Meet the Editors: Amin Ghaziani

Contexts co-editor Amin Ghaziani is a vivacious scholar of urban sexualities, a dedicated educator, a prolific author, and a world-traveler eager for adventure. We’re so lucky he’s taken the time to dedicate himself to editing our magazine, and while he’s at it, to answer a few questions about his ambitions for the publication in the coming years.

Who the heck are you? That is, who (and where) are you, what do you do in your work, and what do you do with your time away from the work?

Here I am, coming at you live from UBC Sociology in Vancouver, the traditional, ancestral, unceded territory of the xʷməθkʷəy̓əm (Musqueam) People.

This is the first time Contexts has been based at an institution outside the United States. During my co-editorship with Seth Abrutyn, I would like to use our location in Canada as a strategic opportunity to expand the sociological imagination using a more intentionally international frame. Where in the world we live, work, and experience life matters. Places matter.

At UBC, I am Professor of Sociology and a Canada Research Chair in Urban Sexualities. I am the author or editor of six books. My newest is coming out in March 2024. Entitled Long Live Queer Nightlife and published by Princeton, this latest work examines how the closure of gay bars around the world has encouraged the emergence of underground forms of fellowship called “club nights.” Unlike the place-based model of bars, club nights are episodic, nomadic, and radically inclusive events that are refashioning nightlife in defiant and joyful ways.

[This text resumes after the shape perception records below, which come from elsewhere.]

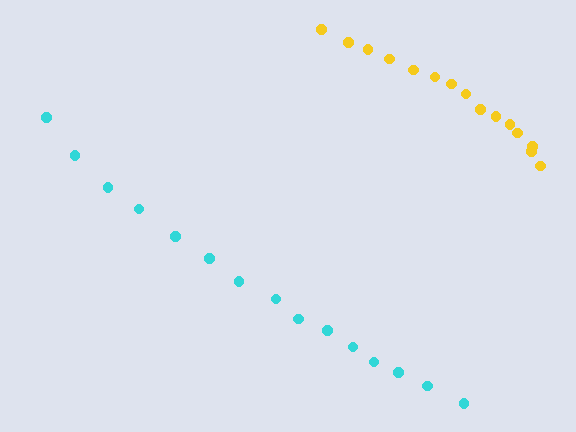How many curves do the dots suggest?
There are 2 distinct paths.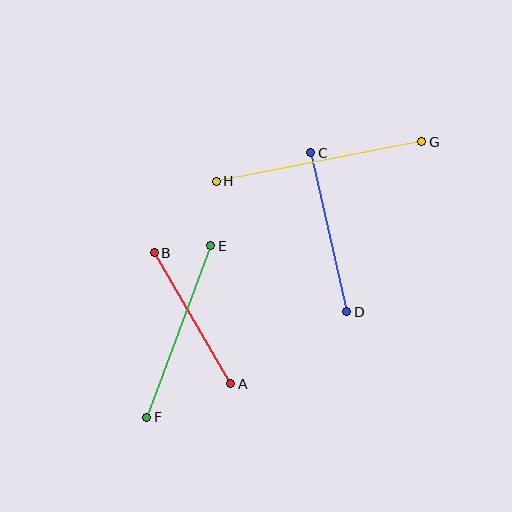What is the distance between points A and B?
The distance is approximately 152 pixels.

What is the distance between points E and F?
The distance is approximately 183 pixels.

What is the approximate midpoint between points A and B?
The midpoint is at approximately (193, 318) pixels.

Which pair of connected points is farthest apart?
Points G and H are farthest apart.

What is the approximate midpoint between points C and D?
The midpoint is at approximately (329, 232) pixels.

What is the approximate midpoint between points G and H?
The midpoint is at approximately (319, 161) pixels.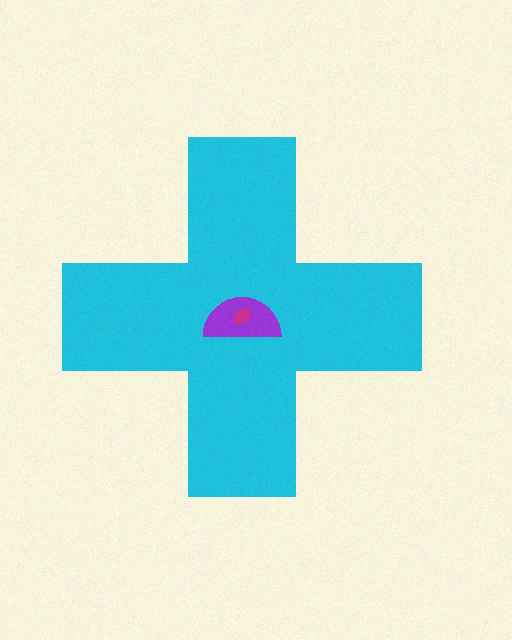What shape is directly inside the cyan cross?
The purple semicircle.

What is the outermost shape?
The cyan cross.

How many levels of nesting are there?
3.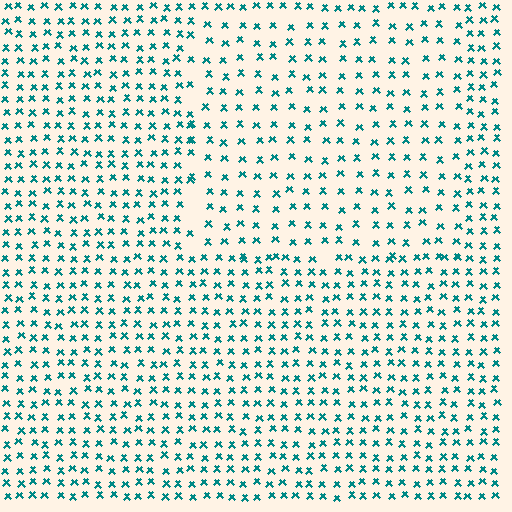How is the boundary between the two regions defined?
The boundary is defined by a change in element density (approximately 1.6x ratio). All elements are the same color, size, and shape.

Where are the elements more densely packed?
The elements are more densely packed outside the rectangle boundary.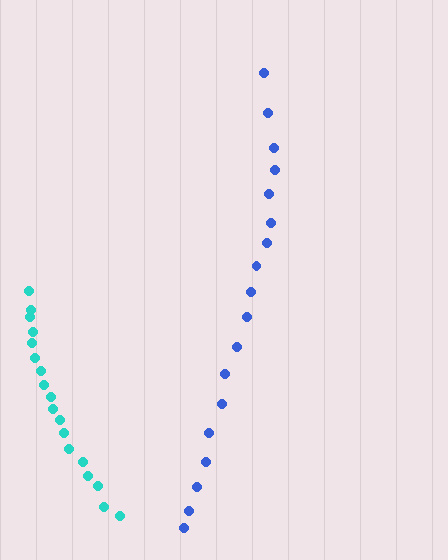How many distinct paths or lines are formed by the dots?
There are 2 distinct paths.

This book, I think, also tells you a little something about what I do in my time away from work: I love to travel in the pursuit of itinerant though indelible experiences, the quest for a soulful life. My heart lives in many places around the world.

What brought you and Seth Abrutyn together to edit Contexts magazine?

Seth and I are very different types of scholars. While he was trained as a theorist, I study urban sexualities in empirical contexts that range from neighborhoods to nightlife. This is why our partnership is powerful. We reject intellectual silos. Instead, we are both committed to curating inclusive and expansive voices. To curate something means to collect it, of course, often with great care. In this regard, what I hope to accomplish during our editorship is a more generous engagement with our readers and our writers: less gatekeeping, more building intellectual communities. This is the secret to our “four Rs,” a new motto for the magazine that I absolutely adore. Contexts: Rigorous. Relevant. Readable. Rad.

Do you have a personal favorite section or even a specific piece from the magazine that stands out as particularly impactful or useful?

The sections of the magazine are like members of a family, and a parent never plays favorites! I love all our words and all our authors with equal fervor.

What does the tagline for the magazine, sociology for the public, mean to you?

In a New York Times headline, the Pulitzer Prize winner writer Nicholas Kristof exclaimed, “Professors, We Need You!” The piece incited an impassioned conversation among sociologists about the relationship between the academy and the public. I have the article right here. This is what he says:

Some of the smartest thinkers on problems at home and around the world are university professors but most of them just don’t matter in today’s greatest debates. The most stinging dismissal of a point is to say: “That’s academic.”

One of my favorite memories of working on Contexts so far—and how thrilling to know, I should quickly add, that there are so many more memories in the making—was interviewing Kristof for our very first issue, when I took the opportunity to ask him if sociologists have gotten in the game (check it out if you haven’t already!).

We sociologists have a vital contribution to make in the greatest public debates of our days and our lives. The magazine is unique in the ecology of ASA journals, as I see it, in that it is one of the most visible outlets we have available for expressing our unique disciplinary voice. Sociology is tuning in more and more to translating our work for multiple audiences. I not only support this direction, I find it personally exhilarating. And so here’s to the life of the mind: the places it attracts our pen, and the joy it brings to us.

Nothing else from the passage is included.